Cualesquiera que fueran las razones que forzaron las creencias religiosas en el pasado, estas vienen condicionadas por el transcurso de los tiempos y por el desarrollo de las sociedades, de las personas que lo integran y de la evolución de sus conciencias, de forma que podemos concluir en que las creencias religiosas y los ejes sobre los que giran no son duraderos en el tiempo, ni universales, ni transcendentes.  
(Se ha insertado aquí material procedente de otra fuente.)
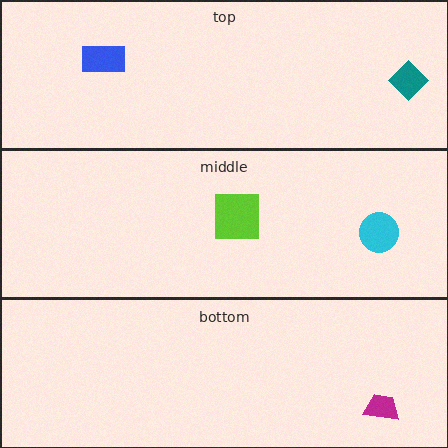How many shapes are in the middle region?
2.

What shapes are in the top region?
The blue rectangle, the teal diamond.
En los tiempos actuales, salvo en los países de mayoría musulmana, la religión no esta presente en la vida de la mayoría de las personas, y cuando lo está lo es por la persistente presencia e influencia que ejercen las distintas iglesias y sectas, desde las instituidas secularmente hasta las de nuevo cuño regentadas por visionarios cuyos intereses están mas próximo a la exacerbación de su ego que en prestar ayuda espiritual a sus seguidores, aunque éstos se sientan reconfortados por sus falsos mensajes de salvación. En un mundo en el que crece el número de ateos y el de personas que viven al margen de Dios, de su existencia o inexistencia, de los principios religiosos derivados de las religiones monoteístas, un futuro sin Dios no representa ninguna tragedia. Muy al contrario, inculcar en las mentes en desarrollo de los niños y niñas ideas no fundamentadas en la razón ni en el conocimiento científico, como la existencia de un ser superior creador de todas las cosas, presente en nuestras vidas y a quienes hemos de encomendarnos para superar nuestras dificultades, en contradicción  con los conocimientos científicos que falsean, por equivocadas, y niegan todo el ideario religioso, el creacionismo, la existencia de ángeles y demonios, los paraísos celestiales e infernales y demás mitos del pensamiento religioso del cristianismo, islamismo y judaísmo, puede representar para ellos un drama personal (disonancia cognitiva) en la mayoría de edad, del que habrán de liberarse con mayor o menor esfuerzo y en mayor o menor grado en función del tipo de estudios que desarrolle y del tipo de relaciones que establezca. Asunto diferente a enseñar religión de la misma manera que se enseña historia o sociología.
La ausencia de Dios es la ausencia de religión y consiguientemente de las creencias y conductas morales que representa, salvo de aquellas de orden natural y propias del sentido común apropiadas por la religiones como parte de su acervo conductual.

La ausencia de Dios no es una tragedia sino una liberación para el ser humano.